Karena merasa malu dengan ucapan Farid, Akira tersenyum tipis namun senyumnya semakin tak terbendung, membuat ia ingin kabur dari pelukan Farid agar tidak ketahuan jika ia tengah salah tingkah.
Ia segera menerobos kedua lengan Farid yang ada diperutnya. Tapi sayang, baru saja bergerak tangan pria itu semakin mengeratkan pelukannya, sepertinya pergerakannya terbaca oleh suaminya.
"Mau kemana,hm?" tanya Farid membuat Akira menunduk agar tidak terlihat jika sedang menahan senyum bahagianya atau lebih tepatnya mungkin senyum karna tersipu.
Farid mendaratkan bibirnya dileher Akira mengecupnya perlahan membuat sang pemilik merasa kegelian.
"Ih geli, lepasin ah!" protes Akira. Namun, bukannya merespon ucapan Akira, Farid malah semakin melancarkan aksinya dengan menyesap lembut kulit leher Akira sampai meninggalkan tanda.
"Far..hh" Akira berusaha memberontak tapi yang keluar justru desahannya yang membuat Farid semakin menggila padanya.
"Boleh ya?" tanya Farid, sontak Akira gelagapan bingung bagaimana akan menjawab permintaan suaminya, ia takut salah menangkap maksud pertanyaan suaminya. Hanya deheman pelan karna bingung tapi diartikan sebagai persetujuan oleh Farid, dan jadilah sesuatu yang diinginkan dipagi hari.
.
.
.
.
Akira memberanikan dirinya untuk menghampiri Farid yang sudah mulai sibuk dengan pekerjaannya padahal ia baru saja mau berangkat, mungkin karna ia sudah terlalu terlambat jadi lumayan banyak yang mencarinya, mengingat ia tak pernah terlambat tanpa alasan jelas, tapi hari ini ia terlambat tanpa memberi alasan jelas pada Gio demi menyentuh istrinya yang sangat jarang ia lakukan.
"Far, eh mas, eh Farid, aduh gimana ngomongnya" ucap Akira gugup sambil menggigit bibir bawahnya. Oh, sial!
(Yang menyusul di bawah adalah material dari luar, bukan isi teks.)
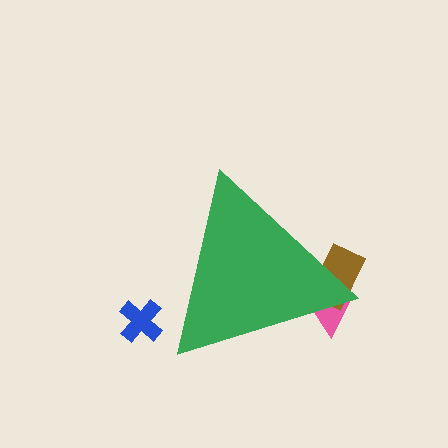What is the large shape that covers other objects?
A green triangle.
Apa istrinya ini sedang menguji hasratnya.
"Kenapa, bicara saja tak perlu takut" ujar Farid meyakinkan.
"Itu, aku emm, bisa temenin ke dokter kandungan gak sekarang?"
Akira meminta Farid menemani jelas karena ia tidak berani periksa sendirian.
Farid mengernyitkan dahinya mendengar pertanyaan istrinya.
"Ada apa memangnya apa ada masalah?"
Akira mengangguk lalu menyatukan jari telunjuk dan ibu jarinya membiarkan sisa tiga jarinya berdiri. "Sedikit" cicit Akira sembari memegangi perutnya yang terasa sedikit sakit menurutnya.
"Ya sudah ayo segera ke dokter sebelum terjadi sesuatu lebih banyak" titahnya.
"Beneran gak masalah, kamu baru saja mau pergi kerja?"
"Nggak, jangan lupakan siapa suamimu" ucap Farid dengan nada serius bercampur cemas. Arrogansi mode on guys.
Akira sedang dalam pemeriksaan dokter perempuan yang memeriksa kandungannya, setelah ia menyampaikan keluhannya.
Setelah pemeriksaan berakhir ia mendudukan dirinya dihadapan dokter bersama Farid disampingnya.
"Jadi ada keluhan lain selain sakit atau tidak Nyonya?" tanya dokter itu.
"Em itu dok, tadi ada flek" ucap Akira singkat.
"Apa kalian aktif berhubungan?" Akira kaget dengan pertanyaan dokter, dia tidak tahu mau menjawab apa.
"Tadi pagi kami melakukannya apa itu bermasalah?" tanya Farid tanpa tahu malunya.
"Itu bermasalah Tuan, saya harap untuk tidak terlalu sering dan melakukannya dengan perlahan mengingat kandungan Nyonya tidak begitu kuat saya rasa itu yang membuat perut Nyonya mengalami nyeri dan juga terjadi flek" jelas sang dokter.
Sumpah demi apapun, ucapan Farid dan penjelasan dokter cukup untuk mempermalukan dirinya, rasanya ia tak sanggup menatap wajah dokternya itu.
Ingin sekali ia berteriak bahwa mereka tidak sesering apa yang dokter itu katakan!
Aduh gila ya malu banget ah! Bisa bisanya si Farid itu ngomong abis naninu tadi pagi sih! umpatnya kasar dalam hati.
"Ada masalah lagi, mana yang sakit? Kok mukanya gitu?" tanya Farid tanpa beban.
"Ada!" ketus Akira,membuat Farid langsung penasaran dibuatnya.
"Kenapa lagi si boy?" tanya Farid panik.
"Bukan babynya tapi ayahnya! Daddynya yang buat masalah!" pekik Akira kesal lalu berjalan mendahului Farid, meninggalkan pria itu yang masih tidak mengerti dengan tingkah istrinya.
Akira memandang kesal Farid yang sedang fokus menyetir.
"Anter ke Home's Food ya, aku lagi pengen makan makanan disana!" pinta Akira dengan nada kesal.
"Kamu mau apa biar aku suruh orang cari terus bawain ke rumah gak perlu kesitu, istirahat saja dirumah" ujar Farid yang malah menyulut api dalam diri Akira.
"Iihhh gak mau, aku maunya disana ya disana gak mau dirumah terus bosen!" pekik Akira.
"Kamu kesal karna apa sih sebenarnya sampai segininya?"
"Kenapa kamu bilang? Kamu tuh bikin malu tau gak, masa ngaku ngaku gitu didepan dokter kan jadi malu mana tanggepan dokternya gitu lagi!" celotehnya.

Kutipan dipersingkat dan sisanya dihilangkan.